Procès des attentats de Paris: les policiers belges témoigneront sous anonymat

Les policiers belges pourront témoigner anonymement, par visioconférence, à visage découvert mais avec un masque anticovid, au procès des attentats de Paris, rapportent samedi La Libre Belgique, Le Soir et Sudinfo. Telle est la décision prise vendredi par le président de la cour d'assises spéciale de Paris, Jean-Louis Périès, après des débats houleux à huis clos en chambre du conseil avec des avocats de la défense et des parties civiles.

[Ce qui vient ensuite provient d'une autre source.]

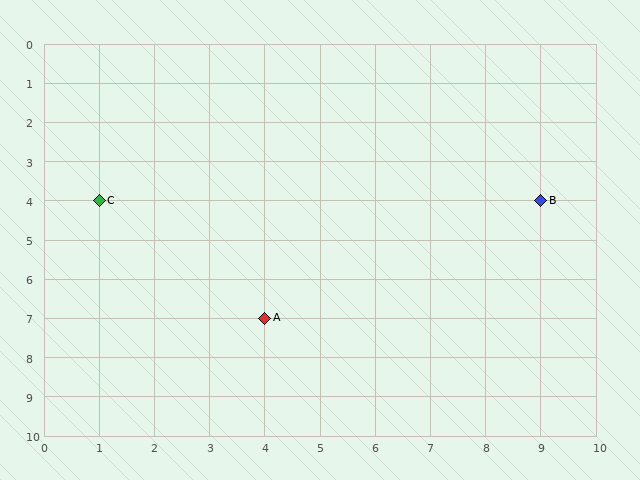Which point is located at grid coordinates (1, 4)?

Il était initialement prévu que les policiers de l'antiterrorisme belge se présentent en personne devant la cour, entre le 25 novembre et le 8 décembre, et déclinent leur identité, âge et adresse comme tout témoin d'un procès en France. Mais le procureur fédéral belge Frédéric Van Leeuw s'est opposé à cette décision en début de semaine, envoyant un courrier au président de la cour d'assises spéciale, évoquant une "impossibilité légale".

Une loi belge de 2016 protège en effet l'identité des policiers provenant d'unités spéciales ou chargés d'enquêter sur des infractions particulièrement graves. Il avait dès lors proposé un compromis : que les policiers témoignent avec leur masque anticovid. 

Eviter le blocage du procès

Le refus de la justice belge d'autoriser les policiers belges à témoigner aurait eu pour conséquence de paralyser le procès français. Le tribunal français n'avait donc d'autre choix que de se soumettre à la demande belge.

Dans la foulée du premier courrier, le directeur de la police fédérale belge, Eric Jacobs, avait également écrit à la cour de Paris pour signaler que plusieurs membres des unités antiterroristes belges ont reçu dans le passé des menaces de mort, entraînant des mesures de sécurité particulièrement lourdes, comme la surveillance du domicile familial ou le port permanent de l'arme.